Whilst the Premier League is having a mid-week game week, we are sitting on our thumbs waiting for a Europa League game tomorrow.

The home tie against PSV was cancelled due to “policing issues” following the Queens death. The re-arranged fixture postponed the Manchester City match that we were supposed to play this week.

Have any PSV or Manchester City fan been compensated? Probably not. Shows once again that the authorities do not care about those fans that spend their hard earned cash following their team over land and sea.

Over the last 10 days there has been a lot of talk about how Arsenal are getting the “rub of the green from VAR”.

Even when commentators are agreeing with the decision that the refereeing team come to, they are still saying “Arsenal got lucky there”.

But are Arsenal getting the rub of the green? Or is this it just the onfield officials and VAR working together to come to the right decisions? Let’s investigate:

Emerson Royal red card
Onfield decision: Red card
VAR decision: Red card
Notes: Emerson was late, from behind, scrapping down Gabriel Martinelli’s Achilles. These sort of challenges need to be red cards. They can no only be a red when it leads to a broken ankle.
Correct decision

Saka offside
Onfield decision: No offside
VAR: No offside
Notes: Technology could not conclusively overule the onfield decision, so it was correct they stayed with the linos decision.
Correct decision

Gabriel Martinelli challenge on Trent
Onfield decision: No foul
VAR decision: No foul
Notes: It was not a tackle. Trent attempted to block Gabriel’s cross and got caught by the Brazilian’s foot during the natural motion of him kicking the ball.
Correct decision

Gabriel Jesus penalty
Onfield decision: Penalty
VAR decision: Penalty
Notes: Challenge on Jesus came in from behind, with Thiago Alcantara kicking him in the leg. Alcantara was no-where near the ball. Just because a challenge is not enough for a player to “naturally” go down, does not mean it is not a foul. Often players in this situation have to go down highlight the contact others the referee will never give it.
Correct decision

Gabriel handball
Onfield decision: No penalty
VAR decision: No penalty
Notes: As soon as the ball comes off Gabriel’s chest, it can not be given as handball. Had the referee given the penalty, VAR would have overturned due to it rolling off the Brazilian’s chest.
Correct decision

Bamford goal dissalowed
Onfield decision: No goal
VAR decision: No goal
Notes: Clear push by Patrick Bamford
Correct decision

William Saliba handball
Onfield decision: No penalty
VAR decision: Penalty
Notes: Was a handball by Saliba. Questions can be asked about the offside in the build up, but that led to a cross which Arsenal cleared and started a “new phase of play”.
Correct decision

Leeds non-penalty
Onfield decision: Penalty
VAR: No penalty
Notes: Patrick Bamford clearly fouls Gabriel prior to the coming together between the two. The coming together was 6 of 1, half a dozen of the other.
Correct decision

Gabriel red card
Onfield decision: Red card
VAR decision: No red card
Notes: Lino advised referee that Gabriel had kicked out Bamford and a red card should be issued. On review it was clear that Gabriel did not kick out. Red card reduced to yellow card.
Correct decision

So of the 9 contentious decisions we have seen across the last 3 games, the joint decision making of VAR and the onfield officials came to the correct decision every time.

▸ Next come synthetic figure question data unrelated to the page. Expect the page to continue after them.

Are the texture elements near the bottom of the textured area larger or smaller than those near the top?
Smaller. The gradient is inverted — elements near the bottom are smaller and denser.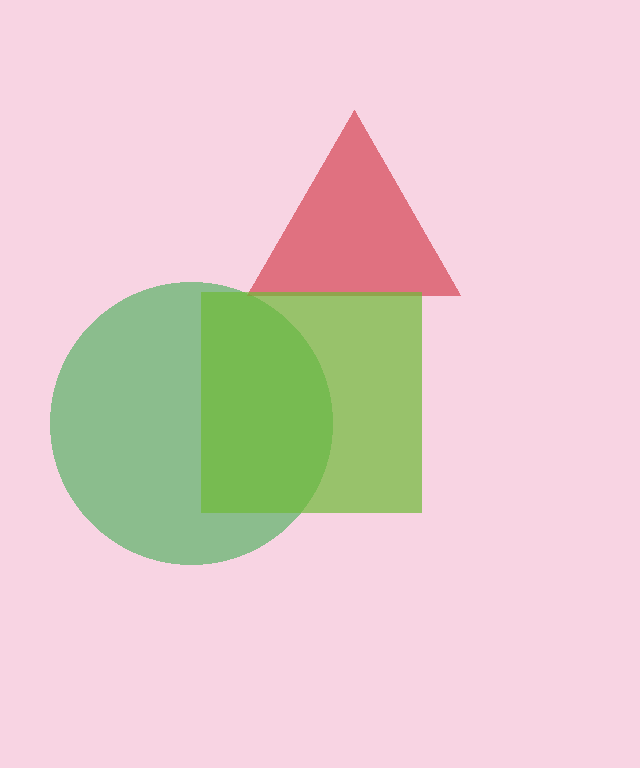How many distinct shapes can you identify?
There are 3 distinct shapes: a green circle, a red triangle, a lime square.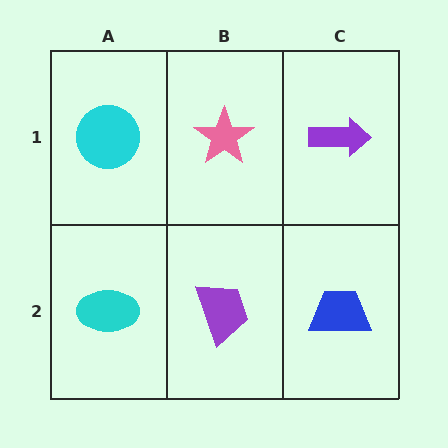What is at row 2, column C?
A blue trapezoid.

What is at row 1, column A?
A cyan circle.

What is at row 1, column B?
A pink star.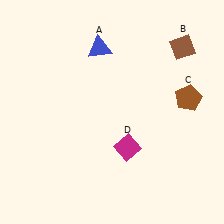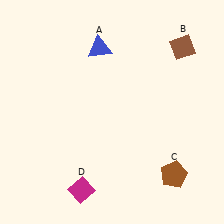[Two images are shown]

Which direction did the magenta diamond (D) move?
The magenta diamond (D) moved down and to the left.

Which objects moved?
The objects that moved are: the brown pentagon (C), the magenta diamond (D).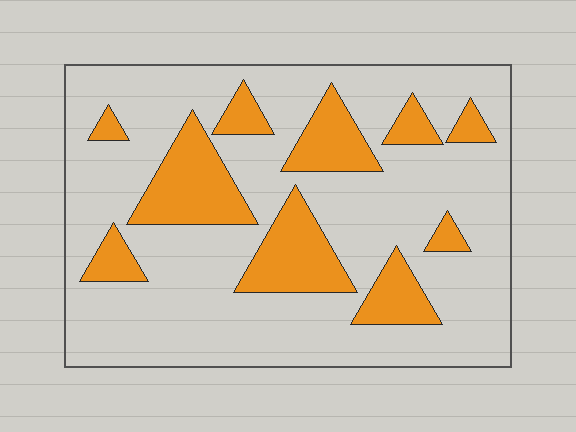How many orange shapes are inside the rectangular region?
10.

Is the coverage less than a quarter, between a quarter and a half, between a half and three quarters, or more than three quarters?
Less than a quarter.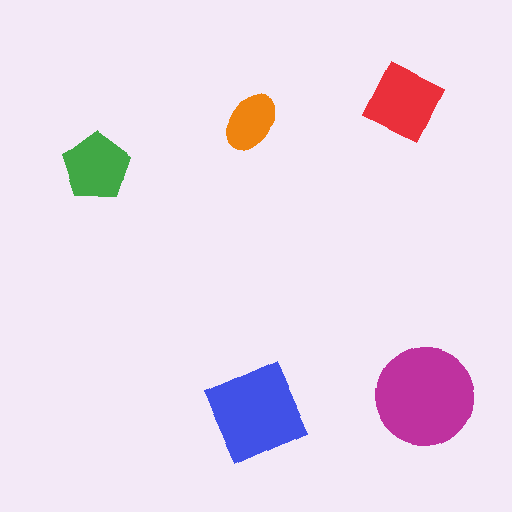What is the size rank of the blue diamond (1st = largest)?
2nd.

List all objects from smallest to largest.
The orange ellipse, the green pentagon, the red square, the blue diamond, the magenta circle.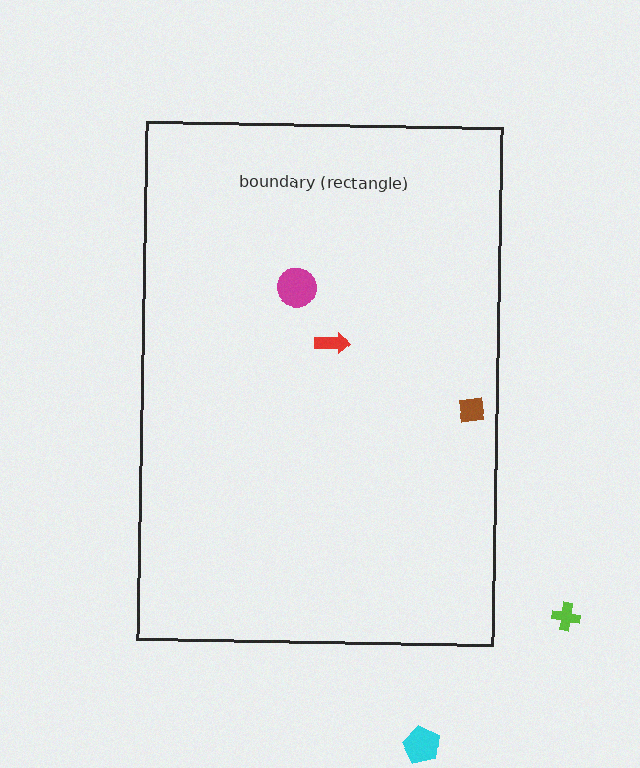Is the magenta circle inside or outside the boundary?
Inside.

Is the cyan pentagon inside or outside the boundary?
Outside.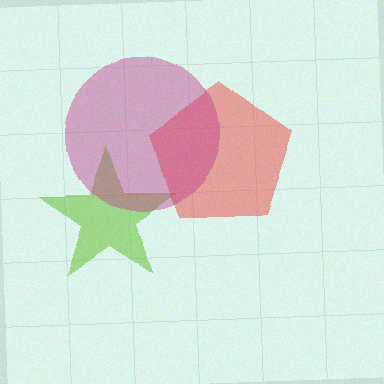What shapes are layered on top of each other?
The layered shapes are: a lime star, a red pentagon, a magenta circle.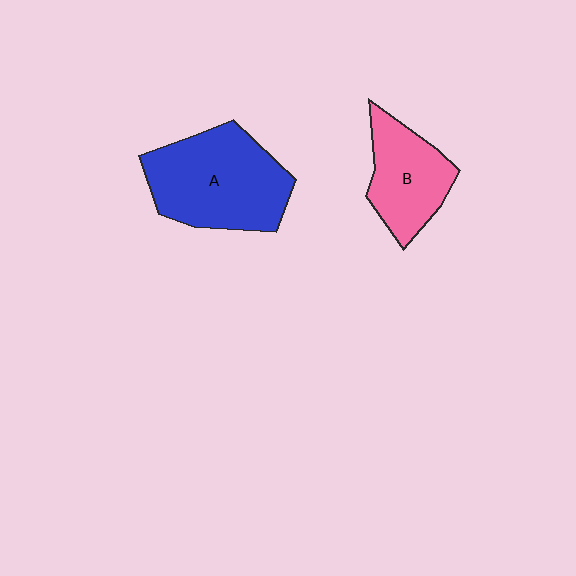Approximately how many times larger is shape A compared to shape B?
Approximately 1.6 times.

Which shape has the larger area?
Shape A (blue).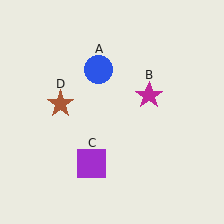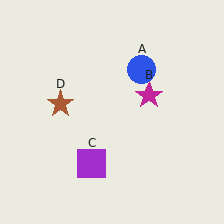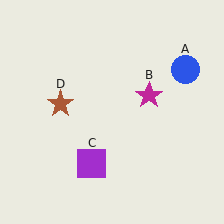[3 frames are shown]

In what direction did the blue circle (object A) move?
The blue circle (object A) moved right.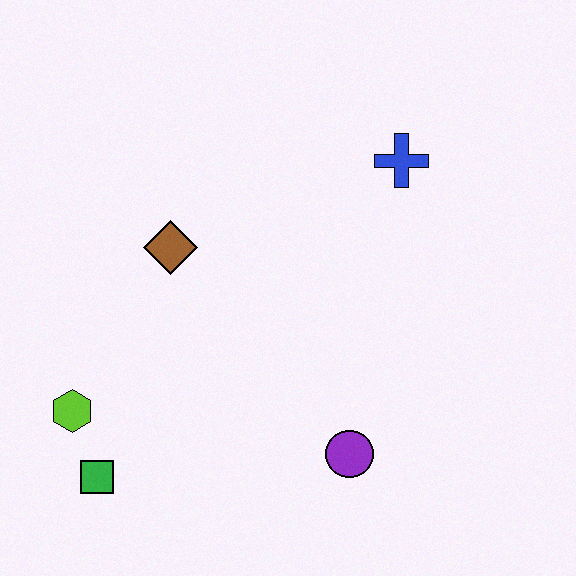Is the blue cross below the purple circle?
No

Of the 3 occasions VAR overturned the onfield decision, 1 went against Arsenal and 2 for. The 2 that went for Arsenal were part of the same incident and it was the linesman’s decision making that was overturned, not the referee.

Just because decision’s go your way, does not mean you are “lucky” if all those decisions are actually correct.

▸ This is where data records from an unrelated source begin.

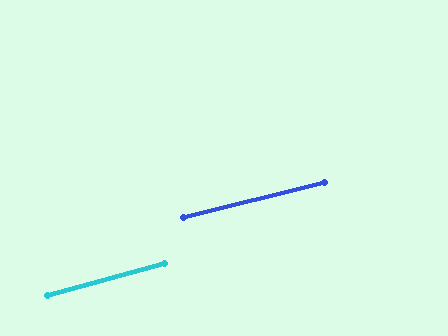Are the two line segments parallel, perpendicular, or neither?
Parallel — their directions differ by only 1.2°.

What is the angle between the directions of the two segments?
Approximately 1 degree.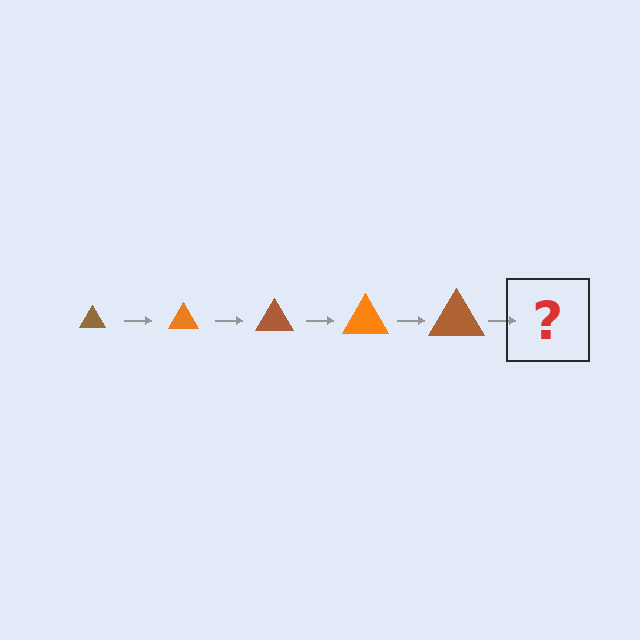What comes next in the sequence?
The next element should be an orange triangle, larger than the previous one.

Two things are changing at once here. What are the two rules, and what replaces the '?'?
The two rules are that the triangle grows larger each step and the color cycles through brown and orange. The '?' should be an orange triangle, larger than the previous one.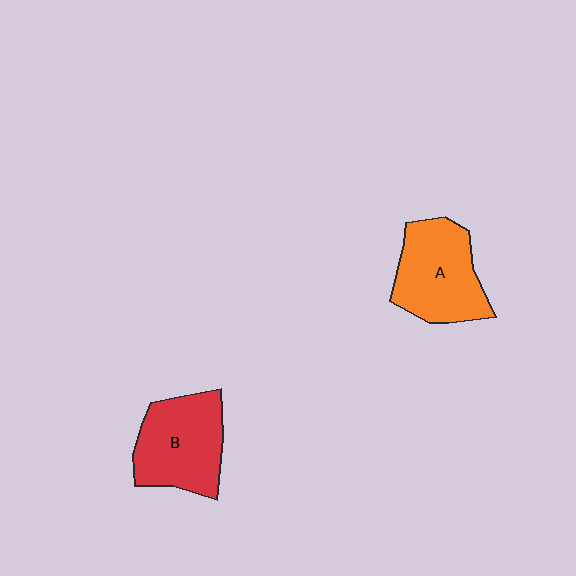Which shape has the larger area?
Shape B (red).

You could also argue that one of the biggest errors in the last 3 games went against Arsenal.

The linesman should have flagged for the Leeds players being offside in the build-up to their penalty.

This is the disadvantage of “keeping the flag down” as it means that if a new phase starts, the decision not to flag “in case a goal is scored” is not reviewed.

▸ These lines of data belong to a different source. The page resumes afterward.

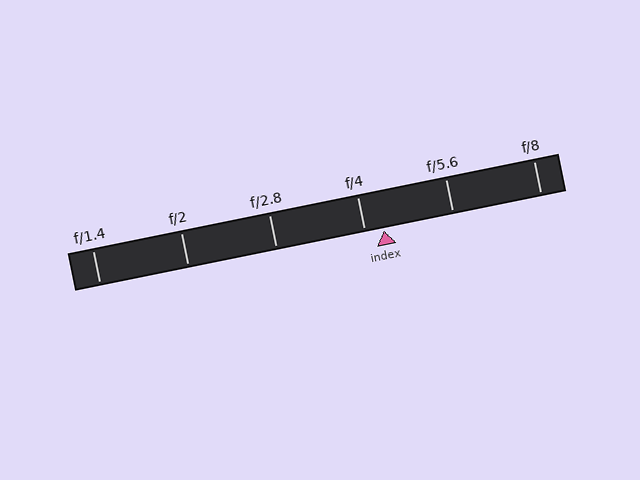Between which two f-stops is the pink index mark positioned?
The index mark is between f/4 and f/5.6.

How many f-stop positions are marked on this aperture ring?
There are 6 f-stop positions marked.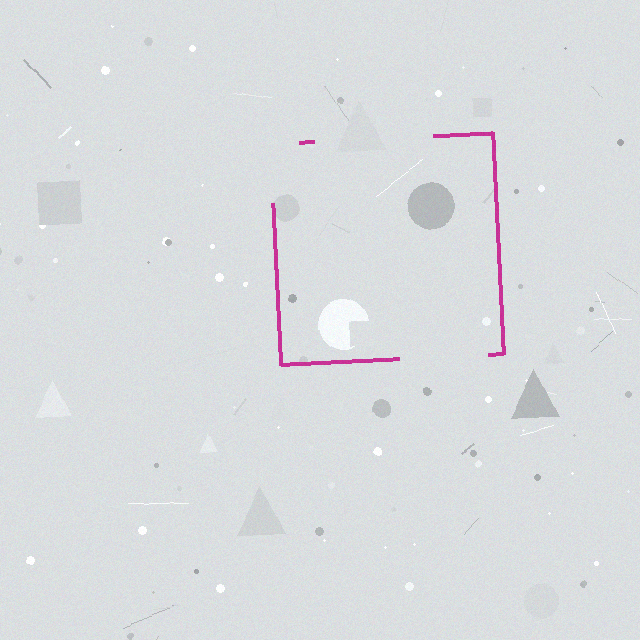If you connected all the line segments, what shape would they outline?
They would outline a square.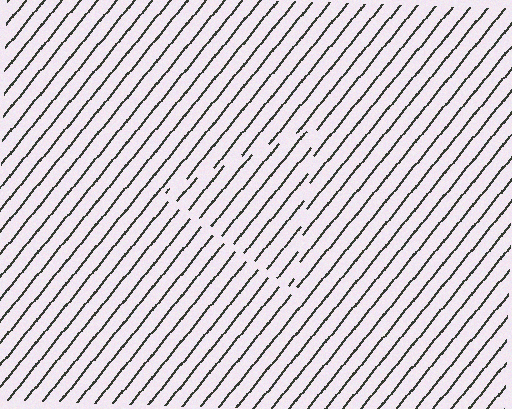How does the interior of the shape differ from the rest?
The interior of the shape contains the same grating, shifted by half a period — the contour is defined by the phase discontinuity where line-ends from the inner and outer gratings abut.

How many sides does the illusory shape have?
3 sides — the line-ends trace a triangle.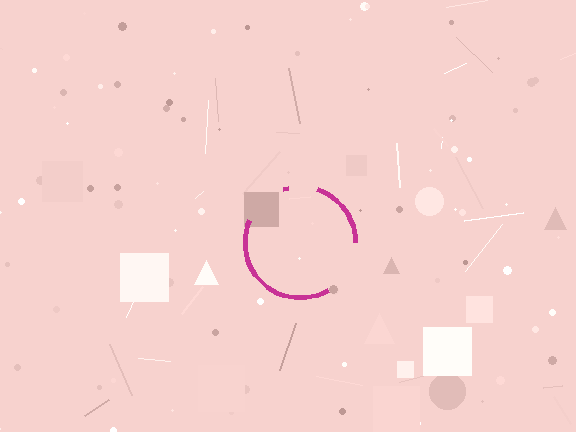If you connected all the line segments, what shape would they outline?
They would outline a circle.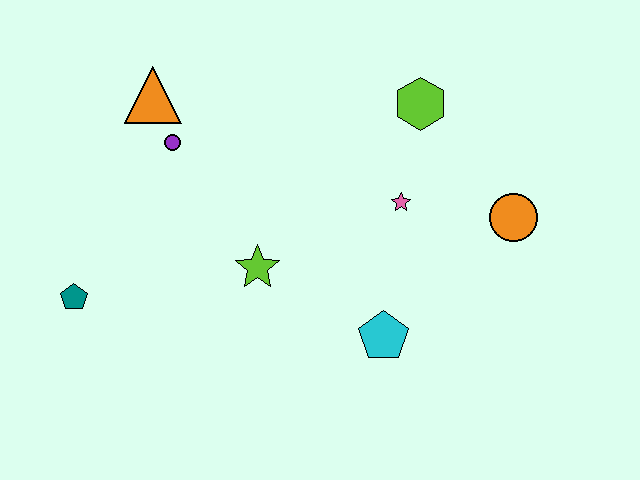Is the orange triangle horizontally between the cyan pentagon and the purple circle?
No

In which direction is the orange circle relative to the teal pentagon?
The orange circle is to the right of the teal pentagon.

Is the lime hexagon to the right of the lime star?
Yes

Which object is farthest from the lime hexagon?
The teal pentagon is farthest from the lime hexagon.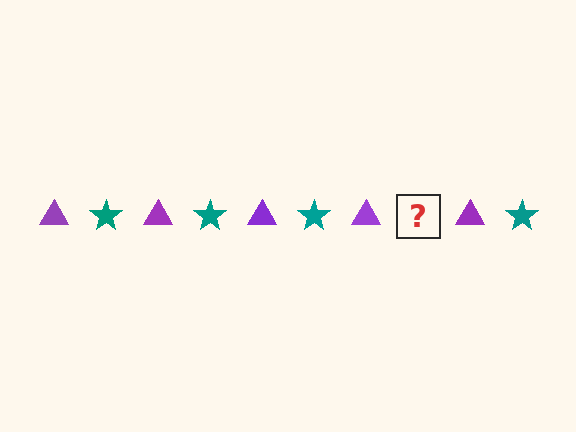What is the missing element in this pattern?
The missing element is a teal star.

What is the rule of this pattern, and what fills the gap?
The rule is that the pattern alternates between purple triangle and teal star. The gap should be filled with a teal star.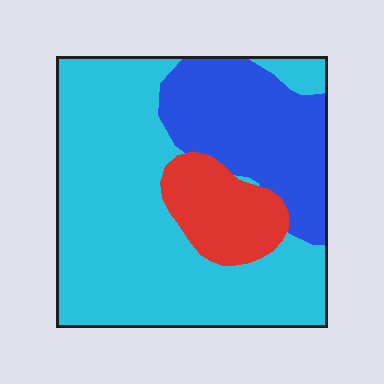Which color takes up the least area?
Red, at roughly 15%.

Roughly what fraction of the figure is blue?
Blue covers around 25% of the figure.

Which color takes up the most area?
Cyan, at roughly 60%.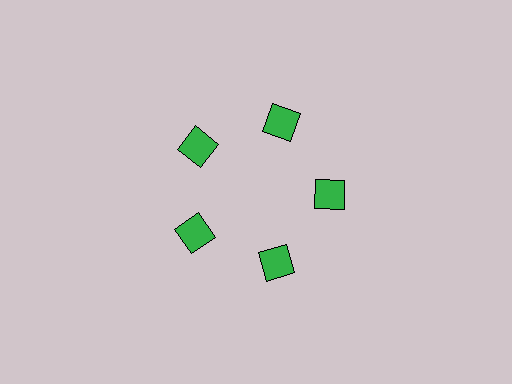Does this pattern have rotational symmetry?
Yes, this pattern has 5-fold rotational symmetry. It looks the same after rotating 72 degrees around the center.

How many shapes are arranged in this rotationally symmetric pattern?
There are 5 shapes, arranged in 5 groups of 1.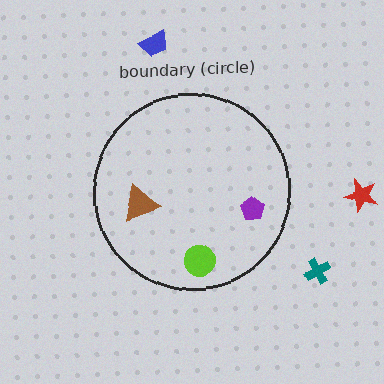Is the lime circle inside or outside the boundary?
Inside.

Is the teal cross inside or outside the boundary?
Outside.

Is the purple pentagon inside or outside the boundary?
Inside.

Leeds gained an advantage due to the offside.

The Leeds player was free to cross the ball in, unchallenged. Arsenal were then at full stretch trying to clear and the ball went straight back to him. 2 passes later and the cross went in which led to the penalty.

If VAR did not exist, the linesman would have flagged for the offside. It was a clear and obvious. Ne need to keep the flag down “just in case”.

My final thought is those that are saying VAR is winning us games; with no VAR the first Leeds penalty would not have been given and the second would have been given. What do they say about bad decisions equaling themselves out?

Casting our minds back to our only loss of the season – Manchester United away – and we will all remember that VAR ruled out our “opener”. So we could easily argue that VAR is costing us games rather than winning.

Tomorrow it is PSV at home. Remember if you are not going, sell the ticket on the TX. Give someone else a chance to go.